Depuis j’ai arrêté mes excentricités et nos relations sont au beau fixe. Il y a plein de petits trucs à faire (ou ne pas faire) pour se comporter correctement. Ne jamais toucher ou pire, tripoter, la tête d’un enfant. Je ne sais plus pourquoi mais c’est verboten ! Toujours se déchausser pour entrer chez les gens sauf bien entendu si les
convives sont en majorité occidentaux. Prendre les objets qu’on vous tend à deux mains. Pareil quand vous remettez quelque chose à quelqu’un. Si vous déjeunez ou dînez, avec une dame, ne pas vous ruer sur l’addition. Il était de tradition que la note soit remise à votre invitée pour qu’elle puisse vérifier les comptes. Ne vous inquiétez pas. Après un regard de principe (ou pas) elle vous laissera payer volontiers.

Il y a aussi autre chose que la courtoisie ; les règles simples de bon voisinage et du “vivre ensemble” comme on dit maintenant dans ce qui était chez nous. Deux exemples : J’entendais les gens s’apostropher à coups de “bong” par ci, “bong” par là. Ca sonnait bien et j’ai compris que c’était un salut amical doublé d’une marque de respect. Du coup je me suis mis à appeler tout le monde “bong” même les enfants (?). C’est Yonn, le bras droit d’un ami, qui m’a éclairé. Comme maintenant on se connaît bien et que je crois qu’on s’apprécie je lui ai demandé d’arrêter de me donner du “Monsieur Thierry” et de m’appeler simplement par mon prénom. Il m’a expliqué qu’il ne pouvait tout simplement pas y arriver parce que j’étais plus âgé que lui et l’ami de son patron. Je suis donc devenu “bong” (oncle) et lui “paoun Yonn” (neveu). Tout le monde est content.

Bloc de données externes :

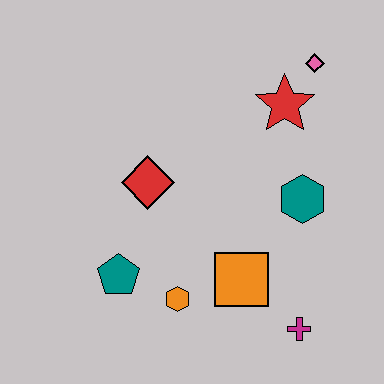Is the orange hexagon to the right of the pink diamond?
No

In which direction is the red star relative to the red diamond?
The red star is to the right of the red diamond.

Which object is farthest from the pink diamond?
The teal pentagon is farthest from the pink diamond.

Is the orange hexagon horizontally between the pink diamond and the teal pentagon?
Yes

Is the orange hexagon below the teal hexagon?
Yes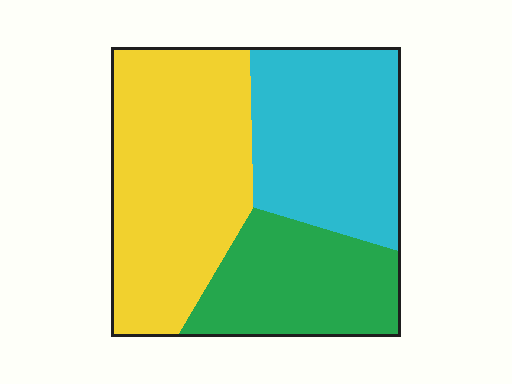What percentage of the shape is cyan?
Cyan takes up between a sixth and a third of the shape.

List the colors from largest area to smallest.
From largest to smallest: yellow, cyan, green.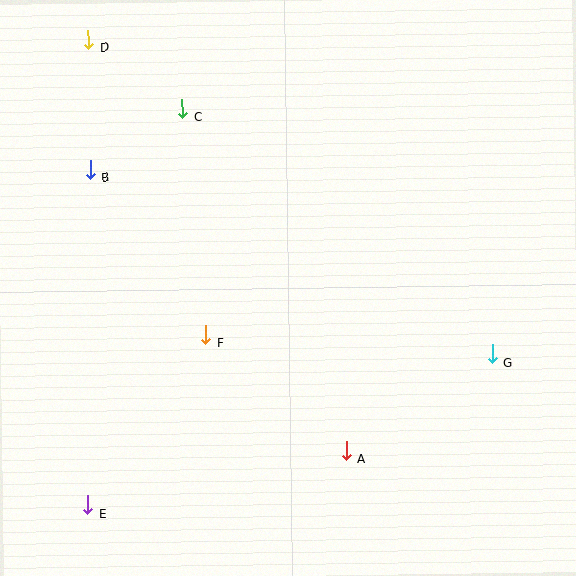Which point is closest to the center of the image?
Point F at (206, 344) is closest to the center.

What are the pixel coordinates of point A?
Point A is at (347, 460).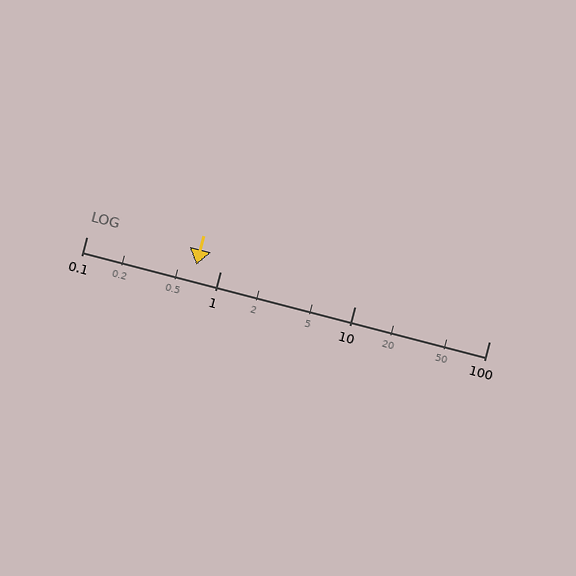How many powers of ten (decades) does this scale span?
The scale spans 3 decades, from 0.1 to 100.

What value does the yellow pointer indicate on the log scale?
The pointer indicates approximately 0.66.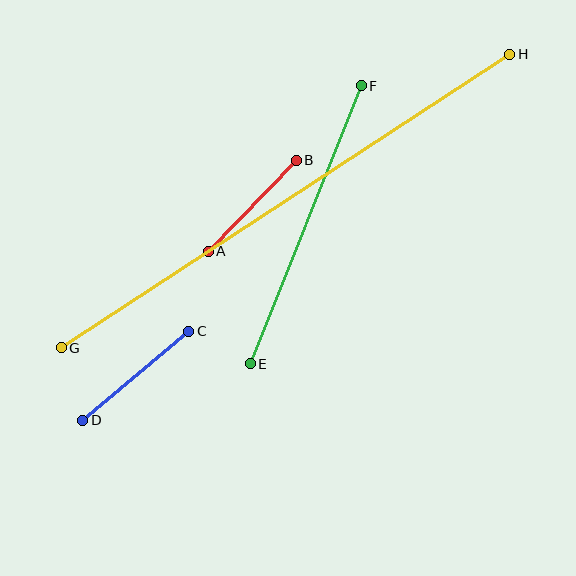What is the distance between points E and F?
The distance is approximately 299 pixels.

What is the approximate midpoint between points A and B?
The midpoint is at approximately (252, 206) pixels.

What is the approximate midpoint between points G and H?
The midpoint is at approximately (286, 201) pixels.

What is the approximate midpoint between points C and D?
The midpoint is at approximately (136, 376) pixels.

Au restaurant, dans les transports ou au marché, les khmers font l’effort, dès qu’ils le peuvent, de parler anglais. Le problème c’est que nos accents varient (to say the least). Entre mon patchwork texan / londonien avec une pointe de sud af’ et la “french touch” de mon ami Roger, il y a un abyme. Donc nos interlocuteurs font ce qu’ils peuvent mais ça peut entraîner des confusions. Et comme la “face” est primordiale chez les khmers, ils ne vous diront jamais qu’ils n’ont pas compris mais feront “pour le mieux”. Le plus simple, si vous le pouvez, est d’apprendre le khmer. Comme çà, si on vous amène du poisson à la place de vos nouilles vous ne pourrez plus ronchonner mais vous ne pourrez vous en prendre qu’à vous même.